Glen, the Kimber you shot is my wife's. And for the record Glen shot 7 230 Gr. FMJ' s into the same damn hole. I think he's been practicing ????.


----------



## youngdon (Mar 10, 2010)

Yeah, shooting them out the same hole is easy. Into the same hole takes practice.

I tried on for size their micro 380. It's even smaller but it was it's a bit to small. My hands aren't huge but I like to have a good hold on a gun. My wife has a Sig P238 (380) that I like but it's a bit small too.


----------



## Mark Steinmann (Jan 28, 2014)

I run a Kimber Micro Carry quite often, the 380. For how small that pistol is it sure is accurate! I get about a 1.5" grouping at 15 yards...and that is further than I ever expect to have to use it if the time comes.
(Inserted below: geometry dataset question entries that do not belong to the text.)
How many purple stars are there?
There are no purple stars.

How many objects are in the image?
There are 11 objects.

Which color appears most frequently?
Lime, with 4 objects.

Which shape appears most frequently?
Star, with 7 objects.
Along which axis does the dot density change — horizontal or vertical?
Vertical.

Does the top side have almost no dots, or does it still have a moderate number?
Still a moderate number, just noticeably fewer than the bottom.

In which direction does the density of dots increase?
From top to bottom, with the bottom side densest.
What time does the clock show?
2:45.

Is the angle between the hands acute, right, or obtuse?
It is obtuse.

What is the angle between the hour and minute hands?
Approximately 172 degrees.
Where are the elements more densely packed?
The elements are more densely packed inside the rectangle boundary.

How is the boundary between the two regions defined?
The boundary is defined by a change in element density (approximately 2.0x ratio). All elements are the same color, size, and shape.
Love that little pistol and when I saw the came out with a 9mm version I was tempted to upgrade! Have fun with it Don!

- Mark

Sent from my SM-G955U using Tapatalk


----------



## Mo Mo (Sep 16, 2016)

azpredator... said:


> You won't be disappointed Don.
> 
> . And for the record Glen shot 7 230 Gr. FMJ' s into the same damn hole.


Even a blind squirrel gets a nut sometimes.....


----------



## glenway (Mar 27, 2011)

Best of luck with those nuts, Huck, but I still have one good eye.


----------



## youngdon (Mar 10, 2010)

Two in a hole is luck possibly. Any more than that is not.


----------



## Mo Mo (Sep 16, 2016)

glenway said:


> Best of luck with those nuts, Huck, but I still have one good eye.


I never doubted you Glen.


----------



## glenway (Mar 27, 2011)

No worries, Huck.

My intent was only to inject my opinion of the Kimbers I've handled and to confirm YD's sound judgment on his purchase. They'll do the job, as long as the operator does his - like all quality firearms.
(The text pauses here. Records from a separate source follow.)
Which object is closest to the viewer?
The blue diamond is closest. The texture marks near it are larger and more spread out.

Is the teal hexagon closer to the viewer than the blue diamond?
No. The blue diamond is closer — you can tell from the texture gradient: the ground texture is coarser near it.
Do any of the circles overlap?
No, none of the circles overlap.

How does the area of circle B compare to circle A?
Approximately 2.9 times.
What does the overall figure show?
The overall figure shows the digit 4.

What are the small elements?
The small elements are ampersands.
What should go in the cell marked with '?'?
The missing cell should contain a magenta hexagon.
I've heard the knocks on these pistols, as well, but under normal circumstances for civilian use, they'll perform admirably. Now, if one wants to torture test one by dragging it through the mud and sand, he should expect some operational issues. They're too dang fancy for that, as far as I'm concerned anyway.

Looking forward to YD's assessment with a little range time.


----------



## azpredator... (Feb 15, 2018)

I hear that... it's a Kimber not a block. I told my wife when she bought her first Kimber that you can't go dropping it in the sand or mud and expect it to still work. She looked at me and said why on earth would I drop it in the mud ????. She hasn't dropped one yet. It did slide off the hood of my Oldsmobile while out target practicing once and it still worked. With any quality 1911 you have to keep it clean.


----------



## Mo Mo (Sep 16, 2016)

Being a huge 1911 fan, I have shot a ton in calibers from .22LR all the way up to 10mm. I had a Kimber, sold it. It too was a first gen and was very finicky about ammo and getting dirty. Some of my best shooters are cheap 1911's. I have an ATI 3" in .45 that just runs and never jams and has amazing accuracy for the price. Think I paid $380 about 4 years ago. Just goes to show that sometimes, spending top dollar for a firearm doesn't always get the best results....but then there is Dan Wesson....and I drool profusely.


----------



## youngdon (Mar 10, 2010)

Sooo, you came to hear the story. I'll keep it short. There is no story !

I've been busy trying to work a deal out on a business opportunity....I doubt it'll work out at this point.

And I had guys here for the last few days painting the exterior of the house. It looks great.


----------



## azpredator... (Feb 15, 2018)

When are you going to shoot it?


----------



## azpredator... (Feb 15, 2018)

Ok I just read your Ruger No.1 post... What happened Don to much recoil????. Sight radius is to short? I haven't shot any micro pistols...


----------



## youngdon (Mar 10, 2010)

azpredator... said:


> When are you going to shoot it?


Soon I hope !



azpredator... said:


> Ok I just read your Ruger No.1 post... What happened Don to much recoil. Sight radius is to short? I haven't shot any micro pistols...


Nope ! Just busy....

The Micro 9 isn't all that tiny really. It's no 1911 frame but the controls and straight trigger pull work well for me.


----------



## prairiewolf (Feb 19, 2012)

Crap Don, you could have bought my business and lived up here, lol


----------



## youngdon (Mar 10, 2010)

A few years ago I absolutely would have Ed, at this time I am retired. Anything I get into now will be strictly as an investment not as a worker. I'll screw around at a few things and make an investment or two but thats it.


----------



## hassell (Feb 9, 2010)

youngdon said:


> A few years ago I absolutely would have Ed, at this time I am retired. Anything I get into now will be strictly as an investment not as a worker. I'll screw around at a few things and make an investment or two but thats it.


 I already have your name on my garlic harvest worker list !! Do I need a replacement !! Good benefits here.


----------



## youngdon (Mar 10, 2010)

Ha !


----------